L’aile droite de sa famille conservatrice juge aussi qu’Angela Merkel a trop déplacé le mouvement vers la gauche. Particulièrement remuant, le parti allié bavarois CSU exige des quotas annuels de demandeurs d’asile. Merkel y oppose longtemps une fin de non recevoir avant de céder en grande partie. L’Allemagne adopte rapidement des lois sur l’asile plus restrictives qui contribuent à faire diminuer drastiquement le nombre de nouvelles demandes d’asile. Depuis début 2018, les autorités multiplient les charters d’Afghans expulsés vers Kaboul. Et de janvier à fin octobre 2018, l’Allemagne a enregistré 158 000 demandes d’asile, très loin du pic de 750 000 de 2016.

L’extrême droite, moribonde début 2015, s’est emparée des peurs de certains Allemands en jouant la carte anti-Merkel. En 2017, l’AfD entre en force au Bundestag avec 92 députés et jure de « faire la chasse » à la chancelière. Du jamais vu depuis 1945 dans un pays qui, en raison du fardeau nazi, a longtemps résisté aux sirènes de la xénophobie.

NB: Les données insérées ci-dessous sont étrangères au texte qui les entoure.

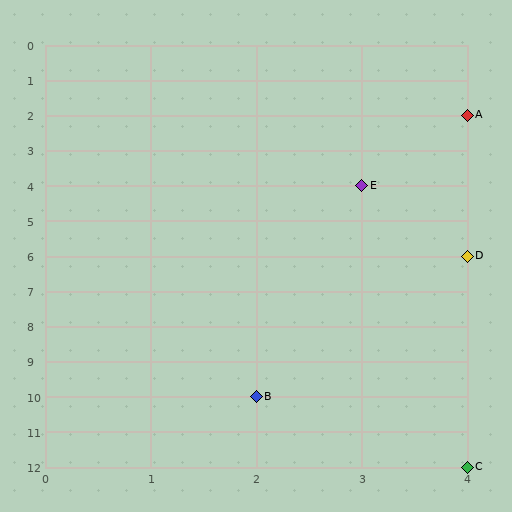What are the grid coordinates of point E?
Point E is at grid coordinates (3, 4).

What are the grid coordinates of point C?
Point C is at grid coordinates (4, 12).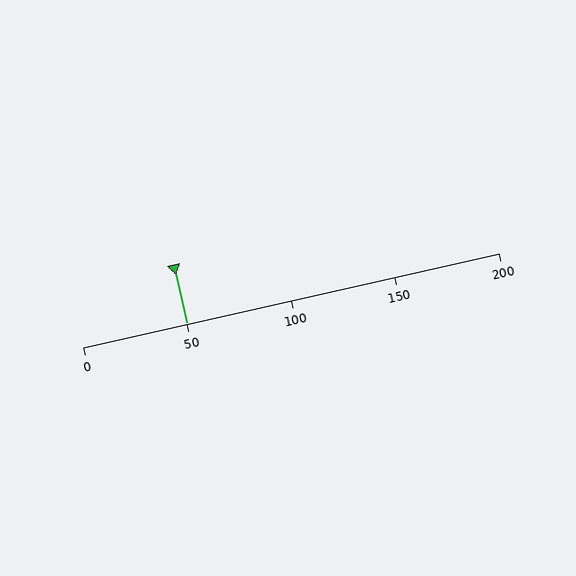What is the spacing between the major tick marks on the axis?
The major ticks are spaced 50 apart.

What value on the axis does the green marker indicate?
The marker indicates approximately 50.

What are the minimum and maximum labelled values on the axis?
The axis runs from 0 to 200.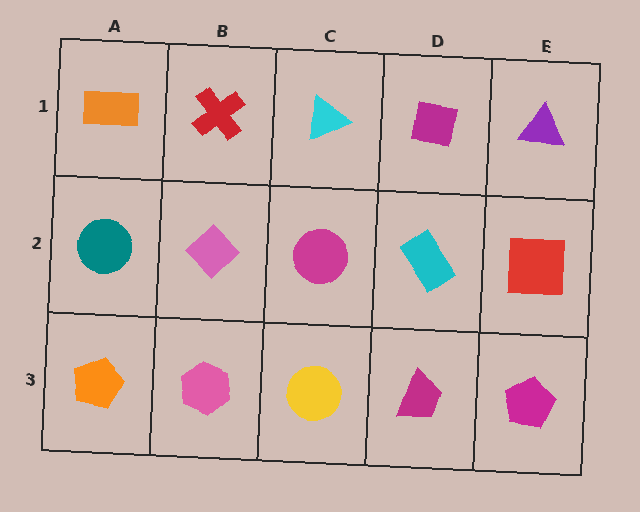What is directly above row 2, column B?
A red cross.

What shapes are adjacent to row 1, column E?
A red square (row 2, column E), a magenta square (row 1, column D).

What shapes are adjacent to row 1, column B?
A pink diamond (row 2, column B), an orange rectangle (row 1, column A), a cyan triangle (row 1, column C).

Et le quatrième gouvernement Merkel, formé dans la douleur en mars, n’a cessé d’être traversé de crises sur la question migratoire, alimenté par l’aile droite de sa propre famille politique. Le point de non retour sera finalement atteint en octobre. Une série de revers électoraux régionaux contraignent Angela Merkel à quitter la tête de son parti, prélude à sa retraite politique annoncée pour 2021.

« Son départ est peut-être une bonne chose pour qu’émerge une nouvelle génération », estime Rami Rihawi. De toute façon, assure-t-il, « ce n’est pas elle seule mais les Allemands qui nous ont ouvert leurs portes ».